All of which means there is no easy answer to ' How do I analyse my application with JMeter'. It can only be answered by What is it that you want to analyse (normally answered as well, performance).

Lets take the most common use case, what is the 'response time' for my application.
However actually getting the response time is more difficult than reading the response time calculation from the JMeter test results.
This is problematic due to
a. JMeter is not a browser and does not render the page. Different browsers take different times to render the same page. Compare older versions of Internet explorer with Chrome for e.g.
b. A returning user with some files cached will probably show lesser times than a first time user.
c. The network / connection speed from which the user is accessing the application may be significant. And your users may be spread out throughout the world.
d AJAX based applications / DHTML applications are difficult to predict because not only does it vary by browser , but the number of calls that a browser may make in parallel is also different, but some calls will be made in parallel and its difficult to know that.

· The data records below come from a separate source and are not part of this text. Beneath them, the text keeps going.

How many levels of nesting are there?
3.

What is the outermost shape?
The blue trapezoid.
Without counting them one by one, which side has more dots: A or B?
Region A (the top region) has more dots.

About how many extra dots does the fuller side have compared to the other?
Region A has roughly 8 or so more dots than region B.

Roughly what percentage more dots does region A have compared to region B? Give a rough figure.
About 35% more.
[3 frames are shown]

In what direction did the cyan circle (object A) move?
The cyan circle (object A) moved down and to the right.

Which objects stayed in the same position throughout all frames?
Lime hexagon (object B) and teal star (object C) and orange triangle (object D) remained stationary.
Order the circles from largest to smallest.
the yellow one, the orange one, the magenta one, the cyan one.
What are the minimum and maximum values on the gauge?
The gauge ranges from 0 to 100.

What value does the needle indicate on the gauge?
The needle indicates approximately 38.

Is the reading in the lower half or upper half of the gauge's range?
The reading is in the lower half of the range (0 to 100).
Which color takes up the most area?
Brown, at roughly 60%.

So any response time would have (roughly speaking)
a. The time it takes for the application to actually respond with all the data
b. The time it takes for this data to be transferred over the network
c. The time it takes to download static files (bearing in mind that not all files may be downloaded and that browsers may request multiple static files in parallel)
d. The time it actually takes to render the page.

JMeter can help you out with a, b, and c. but what it is good at, is finding out a. for the network on which it is running on.

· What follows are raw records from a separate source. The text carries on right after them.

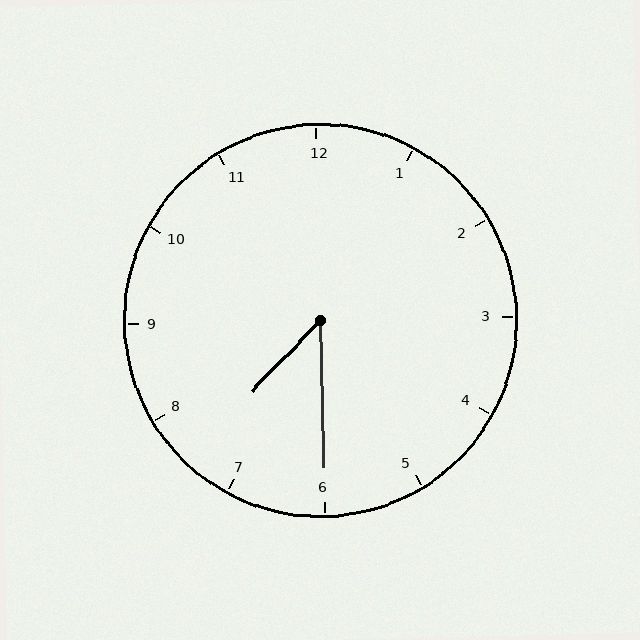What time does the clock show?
7:30.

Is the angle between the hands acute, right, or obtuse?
It is acute.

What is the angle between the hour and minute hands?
Approximately 45 degrees.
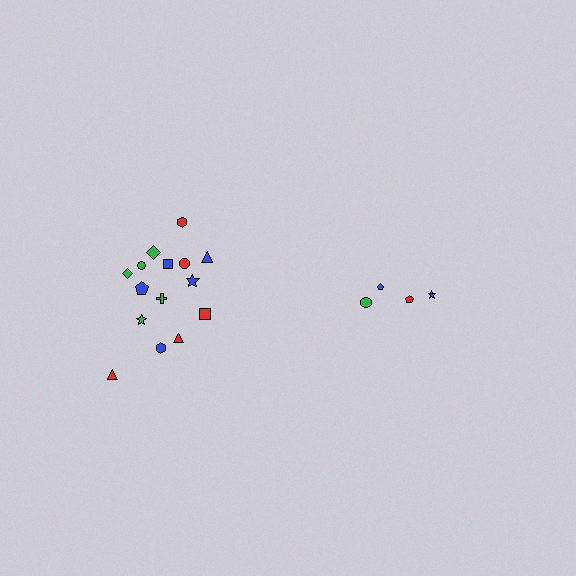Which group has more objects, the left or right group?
The left group.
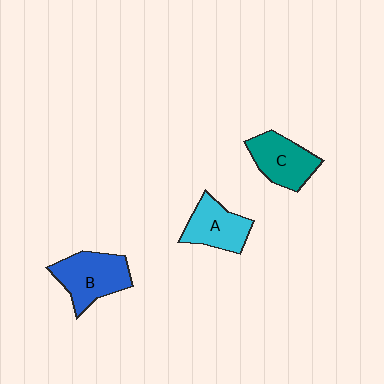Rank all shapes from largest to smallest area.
From largest to smallest: B (blue), C (teal), A (cyan).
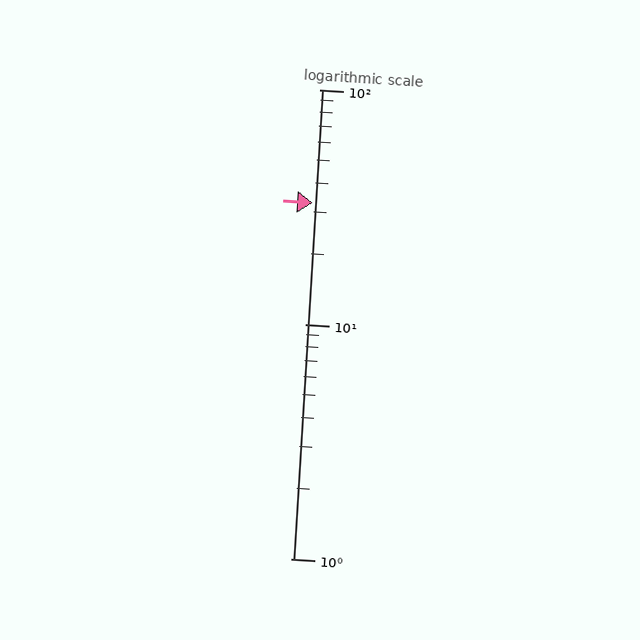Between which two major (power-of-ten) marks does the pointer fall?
The pointer is between 10 and 100.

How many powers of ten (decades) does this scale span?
The scale spans 2 decades, from 1 to 100.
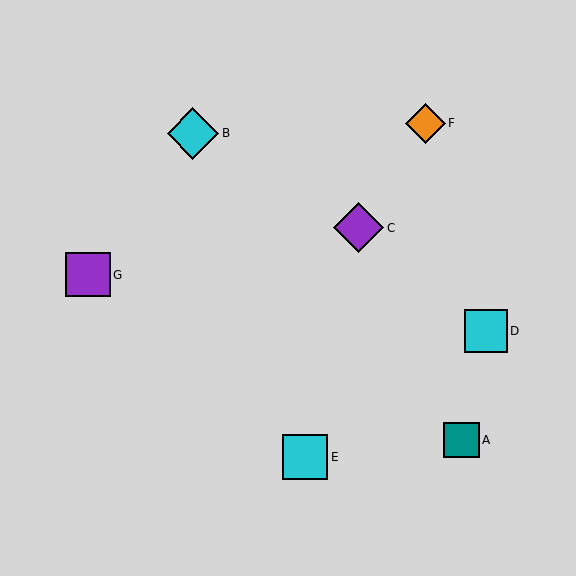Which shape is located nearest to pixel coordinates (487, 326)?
The cyan square (labeled D) at (486, 331) is nearest to that location.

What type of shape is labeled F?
Shape F is an orange diamond.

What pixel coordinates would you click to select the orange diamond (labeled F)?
Click at (425, 123) to select the orange diamond F.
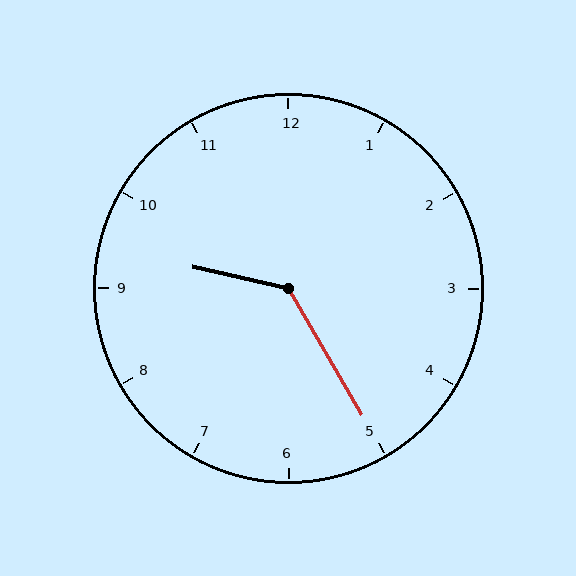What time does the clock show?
9:25.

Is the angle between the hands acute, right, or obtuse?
It is obtuse.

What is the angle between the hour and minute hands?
Approximately 132 degrees.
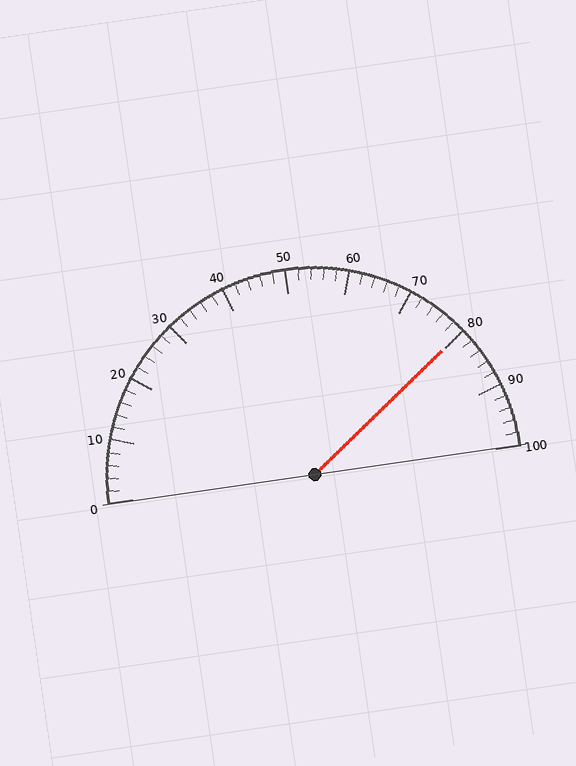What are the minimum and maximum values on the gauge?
The gauge ranges from 0 to 100.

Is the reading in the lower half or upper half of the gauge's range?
The reading is in the upper half of the range (0 to 100).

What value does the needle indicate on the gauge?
The needle indicates approximately 80.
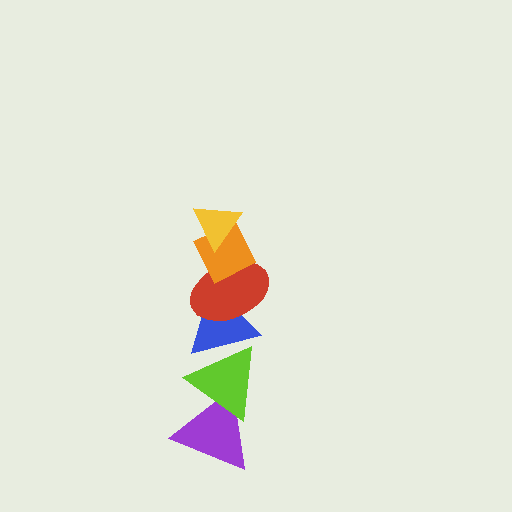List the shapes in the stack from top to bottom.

Typically your requirements might define an Service Level agreement for your site as Browsing operations must take < 6seconds 90% of the time and shopping operations must take <8 seconds 90% of the time. You also know how much large your pages are and you can guesstimate how much time it would take for the page to be transferred over the internet. You might take an average with some safety factor or you might take a worst case scenario. Using a browser tool like YSlow or Googles PageSpeed , you can also have some insight on how your static are downloaded , how long they take etc. And you might add some time for how long the browser takes to render. After considering all of this you might arrive at a new figure that on a high bandwidth intranet (which thereby eliminates most of the network variables) your browsing operations must take < 2 seconds just to get the data and your shopping operations must take < 4 seconds for your SLA's to hold because the rest of the time has already been used by the other factors.
After this you would have to write a script which generates representative loads (for the operations being verified and the operations that would happen in the background), run the test and verify the 90% percentile lies below the value you have calculated above. But perhaps it doesn't. Static files can be optimised by reducing their number, their size, gzipping them adding expiry headers etc, but maybe you have already done this. The Clients network and browser aren't within your control so there isn't much you can do there. The next step is figuring out where your problem lies. JMeter can't help you there, you need a different set of tools. But JMeter can help you to simulate load or parts of it so that you can monitor your application with the tools of your choice. Some of your findings may be infrastructure related, Some may be code you'd have to make changes and retest and repeat.